Dr. Saltus was far from uncaring as a heart surgeon.

“I did a good job of sitting with my patients, for 45 minutes or an hour. I’d ask them if they’d like to see their imaging films; I would go through complications, mortality and morbidity; I’d review what we had to watch out for after surgery—I would try to win their trust so that we got to know each other. If I could have them on my side, that was a lot of the battle.” But in the operating room, on the floors, in surgical intensive care, “I feared failure,” says Dr. Saltus. “I was afraid of change if I went into the ER. Now I look forward to disruption. I used to be afraid of controversy. Now I know that something different will give me an opportunity to learn. … Fear of change is fear for myself, a very inward mindset. Empathy requires that we experience vulnerability, which is very difficult for healthcare workers even though we require our patients to do it whenever they come into a healthcare setting.”
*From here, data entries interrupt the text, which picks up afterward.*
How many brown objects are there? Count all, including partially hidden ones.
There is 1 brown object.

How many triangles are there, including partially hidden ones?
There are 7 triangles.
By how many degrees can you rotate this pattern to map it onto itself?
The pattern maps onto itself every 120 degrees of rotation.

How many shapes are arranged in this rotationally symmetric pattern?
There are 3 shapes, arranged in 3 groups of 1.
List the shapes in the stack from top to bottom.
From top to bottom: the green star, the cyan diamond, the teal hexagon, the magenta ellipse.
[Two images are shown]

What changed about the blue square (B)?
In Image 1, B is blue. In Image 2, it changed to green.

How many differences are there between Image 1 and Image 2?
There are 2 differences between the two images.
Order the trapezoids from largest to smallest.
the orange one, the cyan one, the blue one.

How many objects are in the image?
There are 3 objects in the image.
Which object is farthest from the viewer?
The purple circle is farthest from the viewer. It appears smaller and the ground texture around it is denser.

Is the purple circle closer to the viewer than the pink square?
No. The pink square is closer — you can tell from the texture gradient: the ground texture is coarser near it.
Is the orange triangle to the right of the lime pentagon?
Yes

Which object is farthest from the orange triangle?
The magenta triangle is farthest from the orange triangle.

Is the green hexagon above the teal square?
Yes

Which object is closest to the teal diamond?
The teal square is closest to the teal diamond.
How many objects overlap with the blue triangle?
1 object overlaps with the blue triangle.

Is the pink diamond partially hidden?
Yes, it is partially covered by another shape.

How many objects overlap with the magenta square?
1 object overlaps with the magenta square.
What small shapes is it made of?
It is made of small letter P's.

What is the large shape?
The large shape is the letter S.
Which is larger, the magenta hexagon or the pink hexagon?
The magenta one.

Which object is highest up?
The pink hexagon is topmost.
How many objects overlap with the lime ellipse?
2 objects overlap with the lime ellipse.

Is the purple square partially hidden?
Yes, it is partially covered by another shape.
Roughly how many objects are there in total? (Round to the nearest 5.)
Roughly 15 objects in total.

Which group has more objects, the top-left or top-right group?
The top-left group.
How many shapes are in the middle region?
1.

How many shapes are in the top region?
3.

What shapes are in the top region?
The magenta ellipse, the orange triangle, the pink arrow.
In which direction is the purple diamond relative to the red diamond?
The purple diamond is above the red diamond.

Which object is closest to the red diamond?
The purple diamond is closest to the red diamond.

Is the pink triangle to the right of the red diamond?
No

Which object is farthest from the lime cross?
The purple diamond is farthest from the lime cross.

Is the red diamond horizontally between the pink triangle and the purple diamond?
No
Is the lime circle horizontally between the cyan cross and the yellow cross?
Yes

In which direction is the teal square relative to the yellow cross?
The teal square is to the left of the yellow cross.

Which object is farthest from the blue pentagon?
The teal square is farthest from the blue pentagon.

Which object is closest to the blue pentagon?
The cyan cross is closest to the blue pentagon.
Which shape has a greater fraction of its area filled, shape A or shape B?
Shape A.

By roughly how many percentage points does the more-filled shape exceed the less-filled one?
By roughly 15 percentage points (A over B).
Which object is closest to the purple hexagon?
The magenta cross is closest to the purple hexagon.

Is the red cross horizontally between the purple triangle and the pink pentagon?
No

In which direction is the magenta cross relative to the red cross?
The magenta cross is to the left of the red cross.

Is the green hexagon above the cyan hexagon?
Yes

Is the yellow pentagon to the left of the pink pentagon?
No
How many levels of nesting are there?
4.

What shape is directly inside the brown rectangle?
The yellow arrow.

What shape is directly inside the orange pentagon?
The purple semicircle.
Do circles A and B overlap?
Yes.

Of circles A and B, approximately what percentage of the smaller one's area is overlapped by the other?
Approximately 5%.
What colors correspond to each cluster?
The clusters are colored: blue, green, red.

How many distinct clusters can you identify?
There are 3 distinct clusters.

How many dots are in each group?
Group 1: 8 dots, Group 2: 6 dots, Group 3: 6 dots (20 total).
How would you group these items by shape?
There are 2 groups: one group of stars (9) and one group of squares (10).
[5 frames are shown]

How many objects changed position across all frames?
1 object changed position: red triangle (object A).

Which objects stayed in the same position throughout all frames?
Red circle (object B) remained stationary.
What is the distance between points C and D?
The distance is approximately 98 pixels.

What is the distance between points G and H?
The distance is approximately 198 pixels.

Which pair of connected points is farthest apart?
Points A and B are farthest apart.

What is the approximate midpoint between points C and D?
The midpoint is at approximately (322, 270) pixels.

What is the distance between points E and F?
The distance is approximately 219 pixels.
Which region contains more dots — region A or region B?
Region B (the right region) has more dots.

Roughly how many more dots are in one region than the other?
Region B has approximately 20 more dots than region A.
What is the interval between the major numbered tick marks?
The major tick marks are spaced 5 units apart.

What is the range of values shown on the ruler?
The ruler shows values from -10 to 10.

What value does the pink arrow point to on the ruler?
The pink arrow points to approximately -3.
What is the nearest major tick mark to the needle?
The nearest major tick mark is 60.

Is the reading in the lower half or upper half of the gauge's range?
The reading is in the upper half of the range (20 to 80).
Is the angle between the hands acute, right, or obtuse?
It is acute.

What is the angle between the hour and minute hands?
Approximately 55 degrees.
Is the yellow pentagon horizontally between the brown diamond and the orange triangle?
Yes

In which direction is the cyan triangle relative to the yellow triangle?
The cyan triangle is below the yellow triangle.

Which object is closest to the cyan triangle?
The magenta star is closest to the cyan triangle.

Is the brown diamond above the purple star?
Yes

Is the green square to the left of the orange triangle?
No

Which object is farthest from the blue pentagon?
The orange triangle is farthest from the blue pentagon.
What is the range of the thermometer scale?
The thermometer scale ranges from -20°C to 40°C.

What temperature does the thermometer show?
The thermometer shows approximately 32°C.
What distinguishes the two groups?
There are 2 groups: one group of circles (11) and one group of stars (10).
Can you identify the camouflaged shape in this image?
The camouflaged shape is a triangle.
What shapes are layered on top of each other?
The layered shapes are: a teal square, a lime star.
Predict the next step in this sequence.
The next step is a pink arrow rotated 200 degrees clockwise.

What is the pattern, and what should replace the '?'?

It’s estimated that over 400,000 deaths occur annually as a result of preventable hospital errors. Dr. Saltus asks, “Just think about what would happen to sentinel events”— unexpected occurrences involving death or serious physical or psychological injury—“if the system offered a reward for helping the other members of the team be successful? Creating an empathetic collaborative culture is the answer.”

Dr. Saltus says that Arbinger “gave me the language that helps me describe empathy and the osteopathic philosophy—because they are one and the same. Osteopathic philosophy is holistic; we’re taking care of the whole patient. With external forces, we’ve drifted away from our osteopathic empathetic core. I’m inviting people to come back. We need a rebirth of empathy.”

*M. Hojat et al. (2009). The devil is in the third year: A longitudinal study of erosion of empathy in medical school. Academic Medicine, 84(9):1182-1191.